|Observers of the Hawaiian economy will all agree that what the state needs to turn this economy around is the investment of capital that will create the jobs and the economic activity that is essential to a vibrant future.
Investors have learned that it is difficult to turn a profit in Hawaii and if they can, then it has a poor rate of return…
| It was the investment of foreign capital or dollars, more specifically Japanese dollars, in the late 1980’s and early 1990’s that fueled the state’s economic engine as investors imported satchels of money to build new hotel properties, start new businesses and basically create hundreds of jobs. That investment set off the construction boom for which many in the industry now wistfully dream.
Ever since statehood, economists have long recognized that Hawaii is a capital short state. It needs infusions of cash investments in order to keep its economic fuel tanks filled. The lack of new investment is basically what is plaguing the Hawaiian economy. While the number of visitors coming to Hawaii has an effect on the economic well being of Hawaii, the money those visitors spend only maintains the status quo if the businesses who depend on those dollars cannot make a profit.
So what is the real problem with Hawaii’s economy and what needs to be done to turn it around? Well, investors have to see the potential return on their investment. That means their investment has to make a profit. Investors do not plunk their money down to lose it. People don’t buy stocks in the hopes that the price will go below what they paid for it. Thus, the investment environment in Hawaii has to be conducive to making a profit.
Second, that amount of return on that investment has to be better than the other opportunities from which the investor has to choose. If an investment in a Hawaii enterprise can promise only a two or three percent return whereas an investment in California has the potential of a five or six percent return, don’t you think it is obvious where the investor will put his or her money?
So, the ability to make a profit and the amount of return on an investment are crucial to attracting the capital needed to keep the Hawaii economic engine churning. So you may ask why doesn’t that capital come to Hawaii anymore? Well one has to ask if an investor can expect to make a profit in Hawaii. And if that investor can make a profit, just how much of a profit.
Unfortunately, with the high cost of living and doing business in Hawaii, investors have learned that it is difficult to turn a profit in Hawaii and if they can, then it has a poor rate of return. This is the message that has dominated the headlines over the past year as more and more businesses close their doors and leave the state.
So what can be done? Well among other things, yes, taxes should be decreased. But lowering taxes is not the only response. Lawmakers have resorted in recent years to the new tax of the 90’s, user fees. For example, this year lawmakers adopted a whole slew of new fees and increased many existing fees. Then there are the in-lieu taxes called regulations. Again, lawmakers seem to find ways to impose even more regulations.
These are not difficult issues to address. True, lowering taxes will mean less revenues which means that lawmakers have to find places to reduce spending. But hey! What about some of that other stuff, like higher fees and more government regulations?

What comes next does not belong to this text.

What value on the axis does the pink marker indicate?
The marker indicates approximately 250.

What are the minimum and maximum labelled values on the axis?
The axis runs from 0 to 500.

The problem is that government officials don’t know how to spend less. They don’t know how to measure the cost of a public service and how to price it accordingly. They don’t know how to balance the need to protect with the cost that regulation incurs. So is it any wonder why the cost of living and doing business is so high in Hawaii? Is it no wonder no one wants to invest in Hawaii — at least if they want to make a profit?
Obviously, the majority of those in office don’t know how to care for the economy. What is even scarier is that if the same officials are reelected, there is little or no hope to turn this economy around.